Kitabı büyük bir keyifle; "Keşke Vedat Milor arkadaşım olsaydı!" çocukluğu ile okudum. Yaşamaktan keyif alan; hayatını rafine zevkleriyle zenginleştiren ve derinleştiren bu adamla ne çok şey paylaşabilirdik diye aklımdan geçirdim. Ortaylı'nın dediği gibi, üzerine vazife olmayan işlerle ciddiyetle ilgilenen; tutkuyla bağlı olduğu konularda derinleşmek için kendine yatırım yapmaktan imtina etmeyen bir adamın konuşmaları arasında dolanıyor; kitabı okudukça, bu rafine zevklerin nasıl yıllara yayılarak, referans noktaları oluşturarak, defalarca üzerine düşünülerek edinildiğini görüyorsunuz.

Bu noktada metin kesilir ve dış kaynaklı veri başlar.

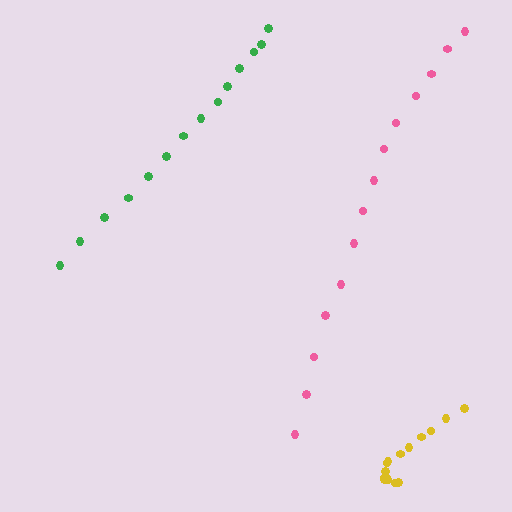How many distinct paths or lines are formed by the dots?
There are 3 distinct paths.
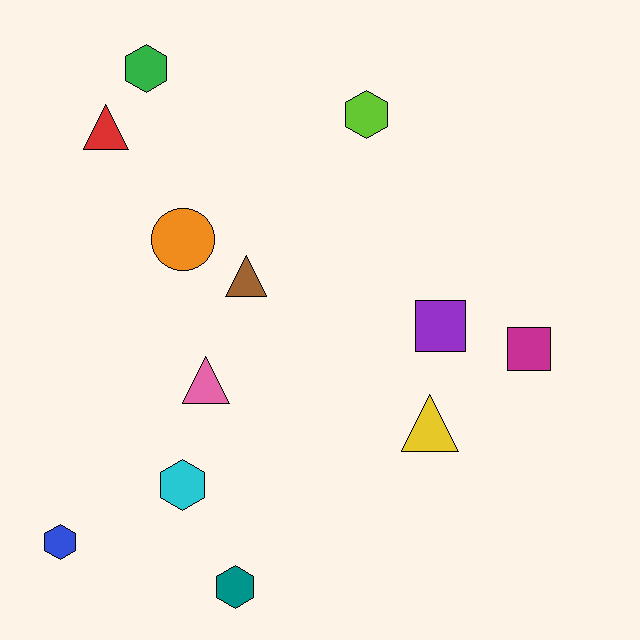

Nurhak Kaya, nefis sorularla Milor'un düşüncelerini açmış ve gastronomi dışındaki alanlarda onu daha iyi tanımamıza fırsat tanımış. Milor, kitap boyunca, çilesini çektiğimiz pek çok sorunun kaynağında kişilerin kültüre yatırım yapmamalarının olduğunu farklı şekillerde anlatıyor: "Ülkemiz damak zevkinin arzulanan düzeye ulaşmadığı bir ülke. Gelir ile damak zevki arasında bir ilişki yok. Damak zevki olan insanların genellikle zevksizler kadar rahat yaşayabilecekleri ekonomik imkânları yok. Zevk sahibi insanlar görgüsüzlere kıyasla kendilerini dışarı çıkıp gösteremiyorlar; çünkü aslında böyle dertleri de olmuyor. (...) Çünkü ülkemiz çoğu zaman emek vermeden, uzmanlaşmadan, kök salmadan, dönemsel olarak zenginleşenlerin ülkesi." Bahsettiğim çiftten yola çıkarak, ben de benzer düşünceleri paylaştığımı söyleyebilirim. Bu yalnızca gastronomi alanında değil, maalesef her alanda böyle; zira, belirttiğim üzere, bizde kültüre değil statüye yatırım yapılıyor. Para, parası olanlar için bile çoğu kez bir araç haline gelemiyor; zira kişiler, o araçla ne yapacaklarını bilemiyorlar.
"Hesap Lütfen!", rafineleşmek ve üzerine vazife olmayan işlerde derinleşmek isteyenleri cesaretlendirecek güzel bir başlangıç noktası. Dilerim Vedat Milor, farklı alanlardaki derinliğini (bilhassa sinema) paylaştığı başkaca kitaplarla da karşımıza çıkmaya devam eder.